Elefantes e cristais

O fatídico acidente aéreo entre o Legacy da ExcelAire Service e o Boeing da Gol estampa na mídia diária o desafio corporativo de enfrentar uma crise com uma comunicação transparente, responsável, rápida e eficiente. Por mais que demonstrem cultura preventiva, treinamento e domínio das ferramentas adequadas, os agentes envolvidos na tragédia permanecem sob freqüente estado de alerta. A meta é evitar qualquer deslize que possa tornar ainda mais delicado o relacionamento com os diversos stakeholders, tanto os diretamente fragilizados, como a opinião pública.
Com tantos protagonistas, inclusive as fontes não declaradas, que sempre são acionadas pela imprensa quando é necessário preencher lacunas deixadas pelas informações oficiais, os riscos são grandes. E o efeito dominó da repercussão, imediato. É como se os agentes fossem elefantes, todos de trombas dadas, movimentando-se em uma loja de cristais.

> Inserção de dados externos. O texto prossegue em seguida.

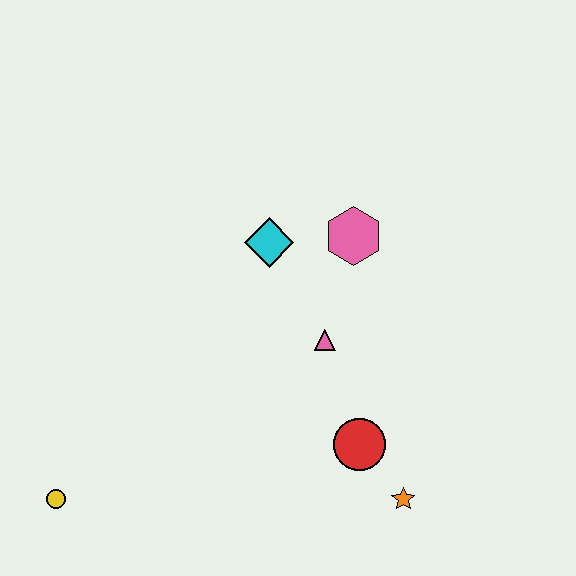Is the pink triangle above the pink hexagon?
No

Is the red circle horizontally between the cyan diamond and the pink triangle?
No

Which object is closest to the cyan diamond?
The pink hexagon is closest to the cyan diamond.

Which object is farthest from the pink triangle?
The yellow circle is farthest from the pink triangle.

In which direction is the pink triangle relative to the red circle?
The pink triangle is above the red circle.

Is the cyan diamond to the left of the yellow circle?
No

Foi o que aconteceu com a Agência Nacional de Aviação Civil (Anac), encarregada dos familiares das vítimas que, sob a pressão do binômio dor e falta de informação, quase colocou tudo a perder. Vale destacar a rápida reação do Ministério da Aeronáutica, que não só levou uma comissão de representantes dos familiares até o local do acidente, compartilhando in loco as dificuldades enfrentadas pela equipe de resgate, como assumiu o comando da comunicação com os parentes das vítimas.
Saiu a arrogância do discurso da lógica, ainda que bem intencionado, completamente inadequado em momentos de sensibilidade aguçada. Vingou a estratégia mais simples: o diálogo.